投稿日: Sep 04, 2012 12:43:29 AM
広告アーカイブがもっと充実すべきと思う方へ
朝日オリコミの鍋島裕俊氏がfacebook上で「1枚の広告シリーズ(過去の興味深い新聞広告を紹介します)」という投稿を毎日続けていて人気がある。現在は主に明治から戦前の新聞広告が多い。以前はチラシのシリーズがあったが、新聞広告に比べると地場の商店とか顔ぶれが異なり、また生活感があって当時の社会の雰囲気を感じることができた。一方新聞広告の方は企業が自信に満ちていて、当時のトップブランドの製品を、新聞の読者である中の上以上の家庭にアピールするのに、練ったコピーや美術的なグラフィックを使っている。ある意味高尚なもので、これらは今日見ても共感を得られたり品格を感じるものであるところが人気の理由であろう。
今でも全国紙の新聞広告というのは中上流のインテリ対象という片鱗は感じるところはあるものの、むしろこれらの古い広告を見て思うのは、この数十年の読者の変化と売り手の変化である。古い時代やものへのノスタルジーとは別に、商売や広告というものの古き良き時代があったということである。例えば売り手の方では競争は少なく商品点数は少なく、まるでAppleのように自分のビジネスのコンセプトをグイグイ前に出して宣伝していけば、顧客がついてきたであろうというのと似たものが多くある。
それは元には日本になかったものだったが、文明開花とともに日本に持ち込まれ、庶民には高嶺の花であったものが容易に手に入るようになりましたよ、というようなライフスタイルの変化を広告主や新聞は共通の背景にしていた。新聞社は展覧会やコンテストのような文化的な行事を数多く行っていた。しかし戦時色が強くなると一変して商品の広告も国に奉仕するトーンになるし、新聞も日常は挙国一致体制に向けた紙面つくりをしていたのであろう。悪い言い方をするとマスメディアは人心を翻弄してきたともいえる。そうならないためにはミニメディアを制約してはならないということだろう。

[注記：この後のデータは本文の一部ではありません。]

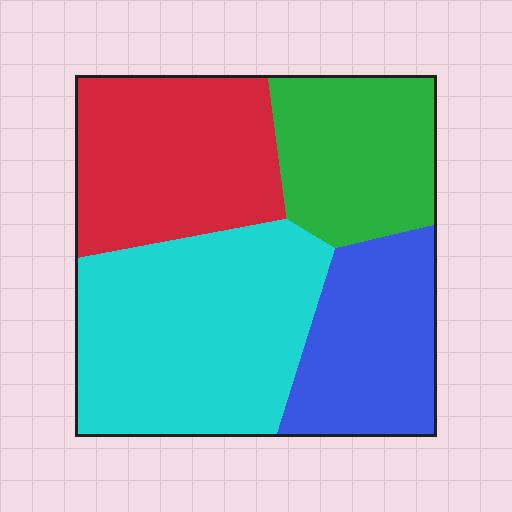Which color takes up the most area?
Cyan, at roughly 35%.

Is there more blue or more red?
Red.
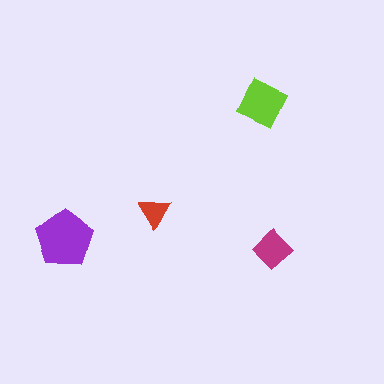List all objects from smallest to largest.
The red triangle, the magenta diamond, the lime square, the purple pentagon.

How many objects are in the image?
There are 4 objects in the image.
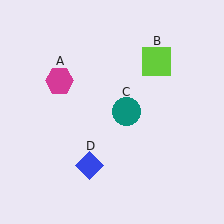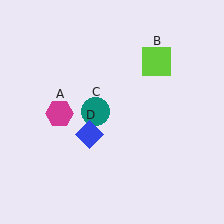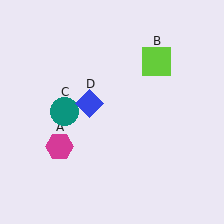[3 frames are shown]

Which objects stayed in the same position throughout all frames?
Lime square (object B) remained stationary.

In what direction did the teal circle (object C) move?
The teal circle (object C) moved left.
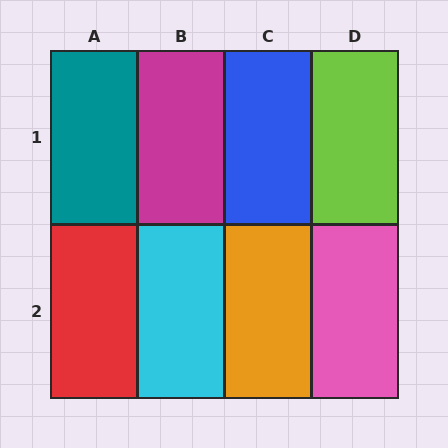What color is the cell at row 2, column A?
Red.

広告を通して社会を見るというのは社会学の一つのアプローチ方法だと思うが、これは奥が深いと思う。私はグラフィックス関係に目が行くので、なぜこのような表現をとったのかというクリエータの手の内を考えてしまう。そこには世界的な美術のムーブメントもあれば、日本古来からの意匠や、中国由来のものなど、日本のビジュアルの土台の複雑さもある。また文字表記の時代変化というのも目の行くところである。アメリカではこういった広告がアーカイブになって閲覧できたり、新聞雑誌の広告を切り取ってオークションで売ったりしていて、元の広告の主張とは全然関係ないところで情報源となりつつある。